Bununla beraber Türkiye’nin potansiyelinin bu rakamın çok üzerinde olduğu tartışma götürmez. Rüzgar enerjisi üzerinden devam edersek Elektrik İşleri Etüt İdaresi Genel Müdürlüğü’nün (EİE) hesaplamalarına göre Türkiye’nin rüzgar potansiyeli 48 000 MW civarında. Enerji Bakanlığı’na göre kurulu güç 2020 yılına kadar 20 bin MW`a çıkarılacak. Avrupa Rüzgar Enerjisi Birliği’nin verdiği yukarıdaki orana göre rüzgar enerjisi sektöründe 2020’ye kadar 20 bin MW’a ulaşılırsa 300 bin kişilik istihdam sağlanmış olacak. Bu sektörde özellikle rüzgar tribünlerinin yurtiçinde imal edilmesiyle daha fazla iş alanı yaratılacak. Ayrıca EİE’nin verilerine göre Türkiye`de şu anda güneş enerjisi kapasitesinden ancak binde 1 oranında yararlanılabiliyor.Bu alanda da önemli bir istihdam yaratılması ayrıca mümkün. Aynı şekilde yenilenebilir enerji endüstrisinin diğer alanlarında – jeotermal, hidroelektrik, biokütle - çalışan ve ileride çalışabilecek yeşil yakalıların bir envanteri de çıkarılabilir.

Kamuda çalışan yeşil yakalılar

TÜİK’in 2002 yılı Çevresel İstihdam ve Harcamalar Envanteri’nde kamu kurum ve kuruluşlarının çevresel faaliyet konuları şöyle sıralanıyor: Dış ortam havasını ve iklimi koruma, İçme ve kullanma suyu, Atıksu yönetimi, Atık yönetimi, Toprağın yeraltı ve yüzey sularının korunması ve iyileştirilmesi, Gürültü ve vibrasyonun azaltılması, Biyolojik çeşitliliğin ve peyzajın korunması, Radyasyona karşı koruma (dış güvenlik hariç), Enerji, Araştırma ve geliştirme ve diğer çevre koruma faaliyetleri.
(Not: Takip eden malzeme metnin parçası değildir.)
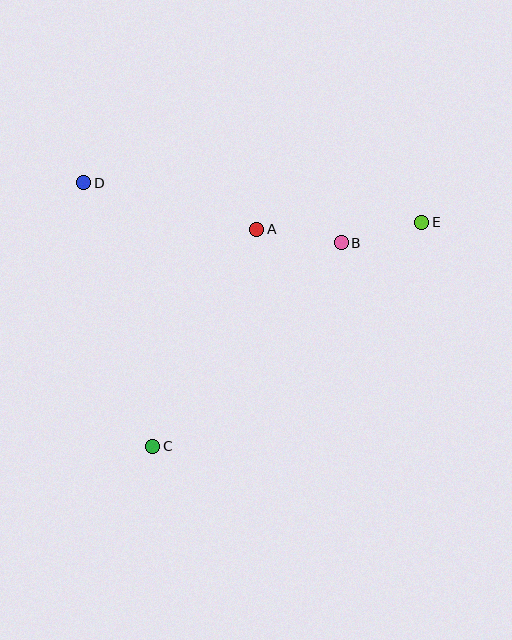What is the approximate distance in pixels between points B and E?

Kamu kurum ve kuruluşlarında 2007 yılında çevresel faaliyetlerde 8485 personel istihdam edilmiş. Bunların %78'i sadece çevresel faaliyetlerle ilgili işlerde çalışırken, %22'si diğer faaliyetlerin yanısıra çevresel faaliyetleri de yürütmüş. Kamudaki yeşil yakalıların %75’i erkek iken %25’i kadın; %62’si yüksekokul ve üzeri, %22’si lise ve dengi okul mezunu. 2007’de kamuda çevre istihdam rakamı neredeyse 1997 rakamına eşit. 1997’den beri sürekli artan personel, 2005 yılında 14 bin beşyüz kişiye ulaşmış ama son yıllarda önemli oranda azalmış. Bu azalış 2005 yılında Köy Hizmetleri Genel Müdürlüğü’nün İl Özel İdareleri’ne devrinden ve 2007 yılında Tarım Bakanlığı İl Müdürlüklerinde çalışanların sayılmamasından kaynaklanıyor. Hükümet tarafından açıklanan son istihdam paketi çerçevesinde 120 bin kişinin, ağaçlandırma, erozyon kontrolü çevre düzenlemesi gibi işlerde istihdamını hedefleniyor. Bu kamuda geçici de olsa çevresel istihdamı atttıracaktır.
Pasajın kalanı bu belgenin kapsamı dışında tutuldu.